To become good mathematicians, we aim for children to develop: 

  • An understanding of the important concepts and an ability to make connections within mathematics.
  • A broad range of skills in using and applying mathematics.
  • Fluent knowledge and recall of number facts and the number system.
  • The ability to show initiative in solving problems in a wide range of contexts, including the new or unusual.
  • The ability to think independently and to persevere when faced with challenges, showing a confidence of success.
  • The ability to embrace the value of learning from mistakes and false starts.
  • The ability to reason, generalise and make sense of solutions.
  • Fluency in performing written and mental calculations and mathematical techniques.
  • A wide range of mathematical vocabulary.
  • A commitment to and passion for the subject. 

In order to have competent and effective learners, the staff are expected to: 

  1. Set high expectations which inspire, motivate and challenge pupils;
  2. Promote good progress and outcomes by pupils;
  3. Demonstrate good subject and curriculum knowledge;
  4. Plan and teach well structured lessons;
  5. Adapt teaching to respond to the strengths and needs of all pupils;
  6. Make accurate and productive use of assessment;
  7. Manage behaviour effectively to ensure a good and safe learning environment;
  8. Fulfill wider professional responsibilities. 

 Teachers will support progression in mathematics in a wide variety of ways:

  • Making learning visual, auditory and kinaesthetic

  • Model and explain thinking daily

  • Encourage pupil modelling daily

  • Encourage and supply use of practical equipment. Examples of which are shown below.
  • Specifically teach vocabulary relevant to mathematics daily
  • Ask probing and open-ended mathematical questions using Blooms taxonomy approach
  • (For example: What do you notice? What do you wonder? What’s the same? What’s different? Which is the odd one out and why? Is it always true, sometimes true or never true?)
  • Develop growth mindset thinking of both the staff and children by: valuing mistakes and persistence; promoting confidence; modelling no fear of failure; having a ‘can do’ approach

Assessment for Learning (AfL) is an integral part of all maths lessons and there are regular stops during lessons where there is feedback on progress made so far.  

 

This may be in the form of self or peer assessment, teacher-led mini plenaries or visualiser stops (VS). Traffic light coloured cups are often used as part of the self-assessment process. Assessment is constantly evolving and informs planning and teaching day-to-day to nurture children of all abilities and strengths.

 

Pupils each have a ‘learning ladder’ at the front of their books which mirrors the National Curriculum. Objectives are highlighted off when the children’s knowledge is secure and embedded in the long term memory.
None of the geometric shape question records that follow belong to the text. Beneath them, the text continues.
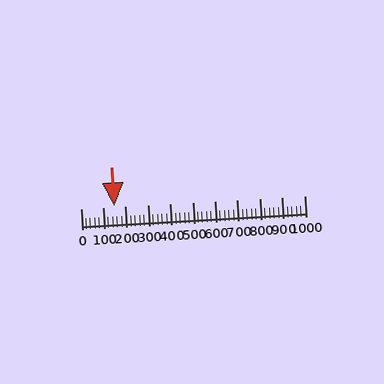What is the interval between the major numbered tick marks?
The major tick marks are spaced 100 units apart.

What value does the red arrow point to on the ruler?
The red arrow points to approximately 151.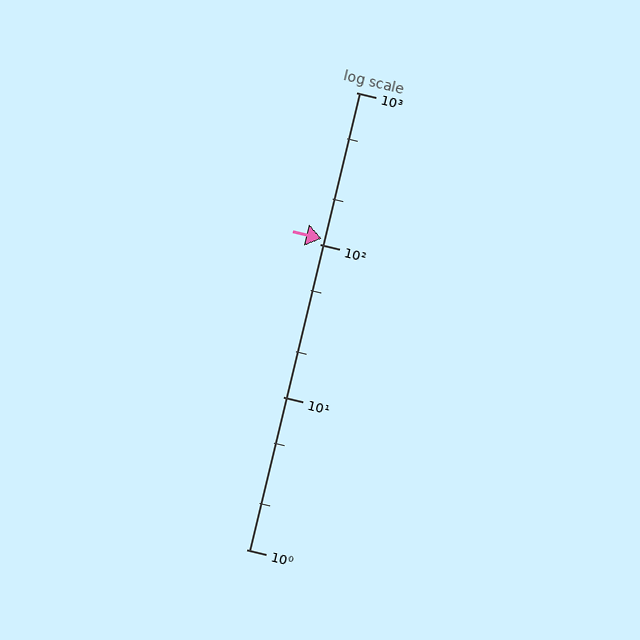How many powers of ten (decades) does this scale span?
The scale spans 3 decades, from 1 to 1000.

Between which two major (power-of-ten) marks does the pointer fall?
The pointer is between 100 and 1000.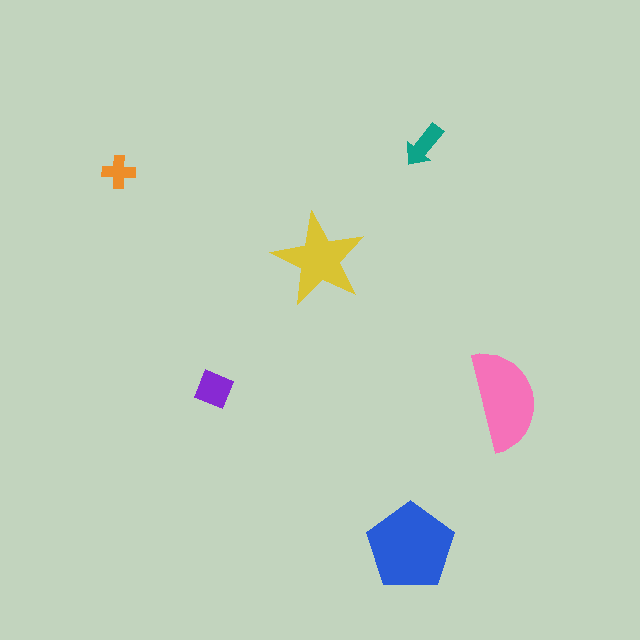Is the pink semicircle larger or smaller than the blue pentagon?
Smaller.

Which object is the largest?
The blue pentagon.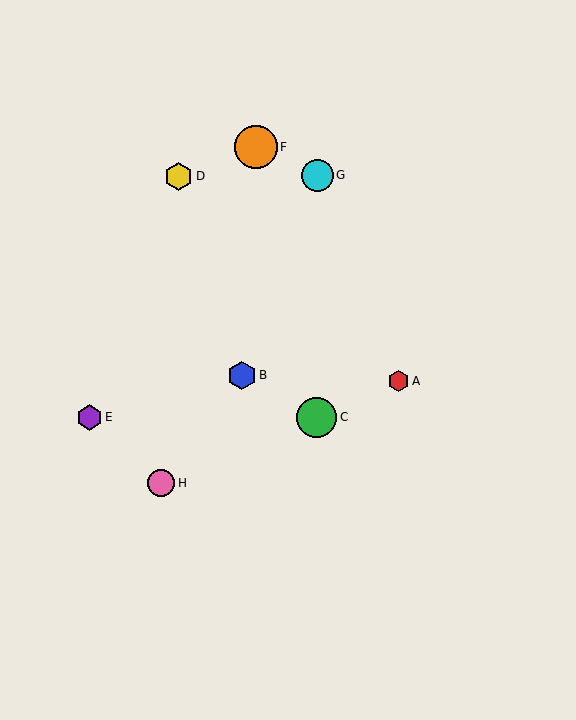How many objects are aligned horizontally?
2 objects (C, E) are aligned horizontally.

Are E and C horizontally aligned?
Yes, both are at y≈417.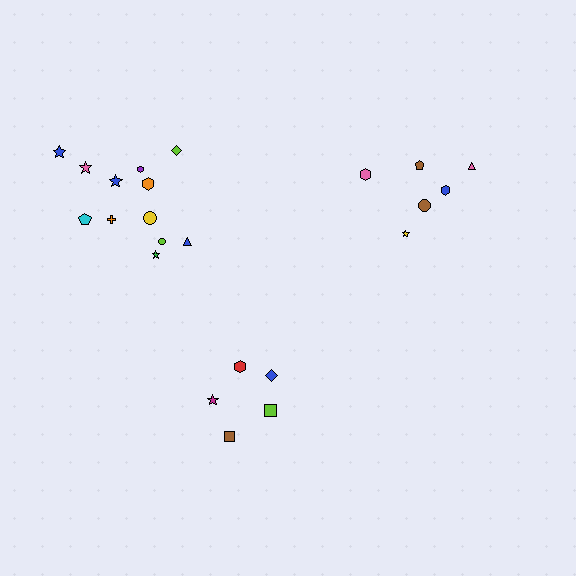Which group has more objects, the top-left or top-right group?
The top-left group.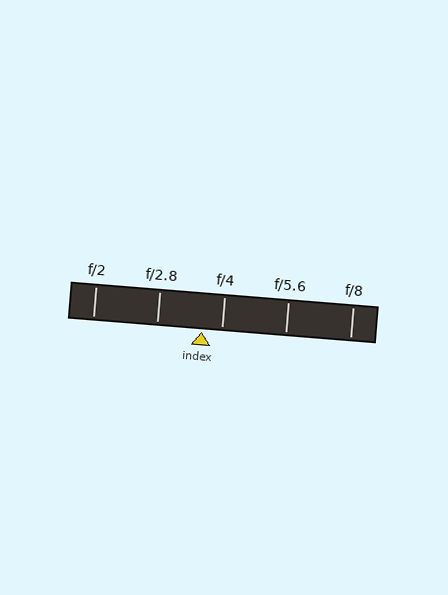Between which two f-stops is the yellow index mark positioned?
The index mark is between f/2.8 and f/4.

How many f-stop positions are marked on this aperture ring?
There are 5 f-stop positions marked.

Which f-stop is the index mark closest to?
The index mark is closest to f/4.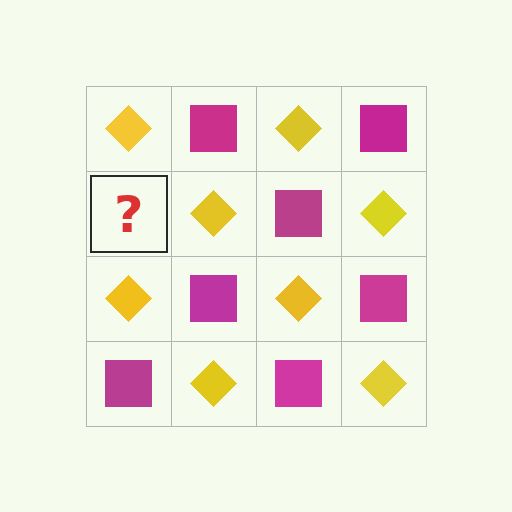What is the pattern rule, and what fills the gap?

We aim for depth of understanding rather than superficial learning that moves on too quickly; we try to deepen children’s understanding so that they can apply their learning to a range of contexts – for example, teach the skill to someone else or flip a problem on its head - could they create their own? 

 

INSET training using Bloom’s questioning stems has helped ALL staff to continue to extend all children’s thinking through higher order questioning, as well as supporting them in now setting more open-ended tasks (especially for more able and G&T mathematicians).

 

Children through years 1 - 6 practise daily their KARFs - key age related facts. Each year has a half-termly set of facts to memorise and maintain. The questions are scaffolded upon for each half term.